Recently I launched the newest Year 8 English project called Cultural Poetry. I gradually introduced the boys to the idea of poetry in Week 7 of last term when I organised for slam poet Luka Lesson to run a workshop and perform some of his exciting, innovative and very engaging spoken word poetry. The boys enjoyed it so much that they were lining up out the door to get his autograph! Luka engaged the boys for 80 minutes with his unique poetry- even organising a mini poetry slam for the boys to write and perform their own poems! Stereotypically, teenage boys are not the most receptive people to the traditional idea of poetry. The idea was to approach the concept of poetry from a completely different perspective that would inspire the students and open their minds.

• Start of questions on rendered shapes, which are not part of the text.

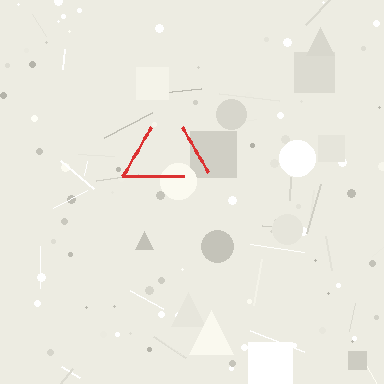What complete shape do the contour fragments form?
The contour fragments form a triangle.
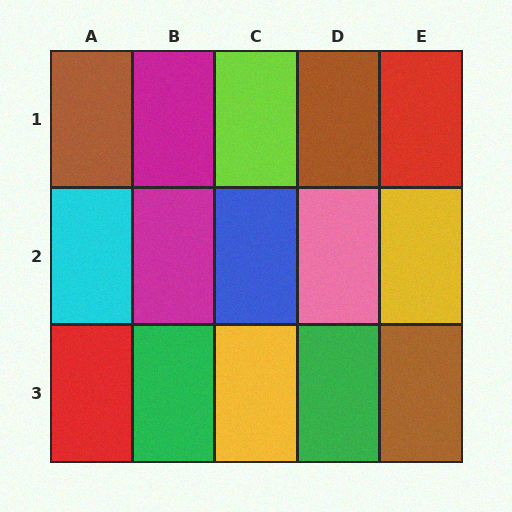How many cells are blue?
1 cell is blue.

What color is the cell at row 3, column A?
Red.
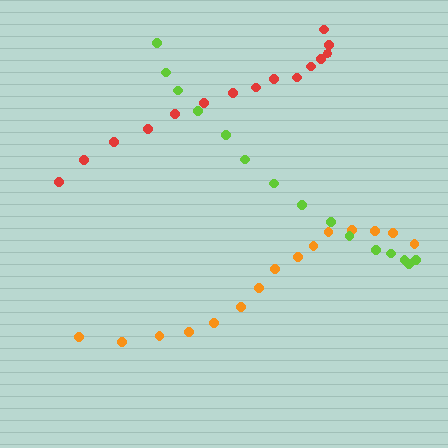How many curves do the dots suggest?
There are 3 distinct paths.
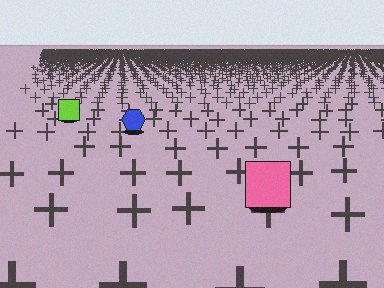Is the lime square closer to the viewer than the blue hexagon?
No. The blue hexagon is closer — you can tell from the texture gradient: the ground texture is coarser near it.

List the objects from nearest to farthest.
From nearest to farthest: the pink square, the blue hexagon, the lime square.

Last week, we finally launched the Cultural Poetry project. I designed the Entry Event to spark curiosity and get students to immediately start thinking creatively. Instead of asking the students to watch a video and lead a class discussion (which can also be an effective entry event), I spent my holidays trying to source suitable novels to rip up. That’s right… I destroyed books. There were very mixed reactions to this idea from the boys- some cheered in jubilation and some audibly gasped in horror as I tore the pages out. This was all part of the fun and mystery of the entry event and will surely be an activity that sticks in their minds for years to come. I got the idea when I stumbled upon Austin Kleon’s blog– the original creator of blackout poetry.
The first part of the entry event was playing this video: Blackout Poetry
“Blackout poetry” is poetry made by redacting the words in a text, leaving behind only a few choice words to make a poem.
The students were then challenged to create their own blackout poems using a random page from the novel I had torn apart. They were encouraged to use any poetic techniques they already knew of such as alliteration, similes, imagery and metaphors. This was effective in activating prior student knowledge. Art supplies including watercolours and paintbrushes were kindly organised and the boys were further challenged to use some of the visual literacy skills they had learnt in the previous project to create a visual representation of their poem on the page as well. What they came up with was incredible.
Once the whole grade completed their poems, a display was created in the school library to highlight excellent student work and encourage a sense of ownership over their poetry! It was a task that engaged students and generated student questioning and curiosity in other forms of poetry and what they will be studying for the remainder of the project.